Klein, aber hochspezialisiert: Bremens Paracelsus-Klinik. Bild: Radio Bremen

Unabhängig von dem Drei-Level-Modell fordert Lauterbach auch eine stärkere Spezialisierung vieler Kliniken. An welchen Häusern im Land Bremen sehen Sie diesbezüglich Spielraum?

Es mag sein, dass es Regionen in Deutschland gibt, wo es in punkto Spezialisierung der Krankenhäuser tatsächlich Nachholbedarf gibt. Im Land Bremen aber ist diese Spezialisierung schon sehr weit fortgeschritten und sehr ausgeprägt.

Wir haben einen Mix aus großen, mittleren und kleinen Krankenhäusern. Am kleinsten sind die Paracelsus-Klinik und die Roland-Klinik, die aber beide in ihren Bereichen, in der Orthopädie, sehr wohl sehr spezialisiert sind. Und bei den mittleren Krankenhäusern, etwa beim Rotes-Kreuz-Krankenhaus oder beim Ameos-Klinikum in Bremerhaven sind in der Vergangenheit auch Spezialisierungen vorgenommen worden. So ist beim Rotes-Kreuz-Krankenhaus die Rheumatologie angesiedelt worden und bei Ameos am Bürgerpark die Urologie. Wie alle Krankenhäuser im Land Bremen decken diese Kliniken nicht nur den Bremer Bedarf, sondern auch den des Umlands mit ab – mit entsprechender Nachfrage. Ich sehe da keinen Grund für weitere Spezialisierungen oder zum Zusammenlegen von Standorten.

Das heißt natürlich nicht, dass man nicht doch einmal in Einzelfällen zu dem Ergebnis kommen kann: Wir sollten aus vier Abteilungen drei machen. Aber diese Diskussionen laufen bei uns auch ohne den Vorschlag von Herrn Lauterbach.

Die Deutsche Krankenhausgesellschaft, zu der auch Sie, beziehungsweise die Bremer Krankenhausgesellschaft gehören, macht nicht nur den Bund für die finanzielle Schieflage der Krankenhäuser verantwortlich, sondern auch die Länder. Diese hätten über viele Jahre zu wenig in ihre Krankenhäuser investiert. Trifft das auch auf Bremen zu?

Ja. Das machen wir auch jedes Jahr, wenn das Investitionsprogramm veröffentlicht wird, deutlich. Wenn Bremen und die anderen Länder bedarfsgerecht in ihre Krankenhäuser investieren würden, dann hätten wir deutlich mehr Geld für unsere Betriebskosten übrig.
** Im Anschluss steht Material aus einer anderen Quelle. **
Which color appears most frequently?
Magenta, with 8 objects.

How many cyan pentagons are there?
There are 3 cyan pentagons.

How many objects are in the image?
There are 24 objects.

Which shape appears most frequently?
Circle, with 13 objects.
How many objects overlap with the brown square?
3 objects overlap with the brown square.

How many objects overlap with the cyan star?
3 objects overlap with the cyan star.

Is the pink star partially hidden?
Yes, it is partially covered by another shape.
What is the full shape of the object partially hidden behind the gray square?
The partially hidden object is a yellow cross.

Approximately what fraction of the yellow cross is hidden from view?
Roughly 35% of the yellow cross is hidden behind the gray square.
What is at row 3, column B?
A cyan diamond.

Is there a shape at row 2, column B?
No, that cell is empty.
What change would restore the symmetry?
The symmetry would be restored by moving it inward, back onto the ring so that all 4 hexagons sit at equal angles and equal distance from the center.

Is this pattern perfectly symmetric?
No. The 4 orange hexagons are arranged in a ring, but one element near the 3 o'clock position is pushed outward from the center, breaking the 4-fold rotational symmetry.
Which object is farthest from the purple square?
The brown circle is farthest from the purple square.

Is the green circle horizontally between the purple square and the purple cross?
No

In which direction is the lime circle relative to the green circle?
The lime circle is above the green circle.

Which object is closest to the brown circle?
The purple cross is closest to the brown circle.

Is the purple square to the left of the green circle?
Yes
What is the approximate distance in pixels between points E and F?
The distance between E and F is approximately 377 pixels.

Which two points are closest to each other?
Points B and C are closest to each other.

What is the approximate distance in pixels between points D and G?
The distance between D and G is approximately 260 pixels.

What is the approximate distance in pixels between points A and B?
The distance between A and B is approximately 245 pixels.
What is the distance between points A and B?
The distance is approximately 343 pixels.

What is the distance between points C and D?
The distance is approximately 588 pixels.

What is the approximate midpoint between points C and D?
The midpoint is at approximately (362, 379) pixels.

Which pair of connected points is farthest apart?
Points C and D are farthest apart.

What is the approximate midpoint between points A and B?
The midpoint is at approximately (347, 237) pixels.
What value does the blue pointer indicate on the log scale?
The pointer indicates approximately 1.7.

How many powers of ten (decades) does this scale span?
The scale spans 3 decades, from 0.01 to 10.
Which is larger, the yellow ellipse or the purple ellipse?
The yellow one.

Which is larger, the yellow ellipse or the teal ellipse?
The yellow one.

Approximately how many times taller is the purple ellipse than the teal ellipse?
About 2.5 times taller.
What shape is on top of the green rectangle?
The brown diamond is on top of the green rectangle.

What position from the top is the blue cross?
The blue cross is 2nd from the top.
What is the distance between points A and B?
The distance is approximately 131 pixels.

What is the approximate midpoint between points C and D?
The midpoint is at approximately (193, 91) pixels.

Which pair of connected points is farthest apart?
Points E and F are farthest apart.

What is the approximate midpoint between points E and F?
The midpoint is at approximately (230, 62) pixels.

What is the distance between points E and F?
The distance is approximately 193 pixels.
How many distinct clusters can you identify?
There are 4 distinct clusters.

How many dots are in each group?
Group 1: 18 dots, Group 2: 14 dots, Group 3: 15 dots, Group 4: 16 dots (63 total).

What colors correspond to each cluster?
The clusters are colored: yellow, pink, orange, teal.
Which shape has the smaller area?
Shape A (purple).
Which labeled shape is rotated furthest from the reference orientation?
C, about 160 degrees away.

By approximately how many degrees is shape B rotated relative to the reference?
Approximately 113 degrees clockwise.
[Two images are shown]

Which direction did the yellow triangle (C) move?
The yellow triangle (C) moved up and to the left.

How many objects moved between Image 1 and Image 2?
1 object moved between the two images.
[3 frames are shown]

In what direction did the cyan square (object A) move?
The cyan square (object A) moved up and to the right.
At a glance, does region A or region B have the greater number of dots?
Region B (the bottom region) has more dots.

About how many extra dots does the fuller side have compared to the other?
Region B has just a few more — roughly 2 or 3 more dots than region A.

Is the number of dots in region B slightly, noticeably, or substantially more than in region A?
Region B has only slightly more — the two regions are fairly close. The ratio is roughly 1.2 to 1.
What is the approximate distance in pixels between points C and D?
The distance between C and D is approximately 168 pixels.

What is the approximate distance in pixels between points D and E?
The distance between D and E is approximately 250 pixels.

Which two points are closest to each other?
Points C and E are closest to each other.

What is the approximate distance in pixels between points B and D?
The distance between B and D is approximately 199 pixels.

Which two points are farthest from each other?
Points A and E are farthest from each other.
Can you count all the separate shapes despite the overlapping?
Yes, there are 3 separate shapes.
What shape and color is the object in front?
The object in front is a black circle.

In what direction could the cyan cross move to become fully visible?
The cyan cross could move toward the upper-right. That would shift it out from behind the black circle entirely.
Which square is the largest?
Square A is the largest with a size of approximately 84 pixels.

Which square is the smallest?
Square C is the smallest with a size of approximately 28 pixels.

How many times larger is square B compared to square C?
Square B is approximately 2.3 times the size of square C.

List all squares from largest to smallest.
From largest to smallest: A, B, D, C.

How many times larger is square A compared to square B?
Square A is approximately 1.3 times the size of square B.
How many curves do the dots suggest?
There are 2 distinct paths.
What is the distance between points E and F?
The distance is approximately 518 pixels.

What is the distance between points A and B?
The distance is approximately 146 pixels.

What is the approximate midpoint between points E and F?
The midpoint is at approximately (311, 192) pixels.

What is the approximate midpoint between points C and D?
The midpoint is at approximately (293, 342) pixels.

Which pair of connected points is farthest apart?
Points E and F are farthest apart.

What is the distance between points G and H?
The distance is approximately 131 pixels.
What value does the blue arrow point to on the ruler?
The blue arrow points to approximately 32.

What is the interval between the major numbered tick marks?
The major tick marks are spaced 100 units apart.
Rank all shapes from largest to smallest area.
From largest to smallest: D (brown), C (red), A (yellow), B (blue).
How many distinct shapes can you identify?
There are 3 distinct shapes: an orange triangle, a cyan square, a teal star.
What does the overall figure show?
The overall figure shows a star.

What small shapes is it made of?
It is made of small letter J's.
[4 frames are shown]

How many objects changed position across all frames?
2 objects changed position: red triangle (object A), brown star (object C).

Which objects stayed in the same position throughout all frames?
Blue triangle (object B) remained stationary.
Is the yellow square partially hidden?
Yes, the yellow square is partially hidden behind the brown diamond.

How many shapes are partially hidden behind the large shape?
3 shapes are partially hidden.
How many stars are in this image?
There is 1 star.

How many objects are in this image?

Aus diesem Grund hat sich die Koalition 2019 ja auch vorgenommen, die Investitionen zu verdoppeln. Tatsächlich bekommen wir nun auch mehr Mittel durch besondere Förderungen zum Klimaschutz oder Strukturfonds, die der Bund aufgelegt hat, und an denen sich Bremen beteiligt. Das gilt aber leider nicht im gleichen Maßen für die regulären Haushaltsmittel. Da bewegen wir uns noch lange nicht auf dem Niveau, das eigentlich notwendig wäre.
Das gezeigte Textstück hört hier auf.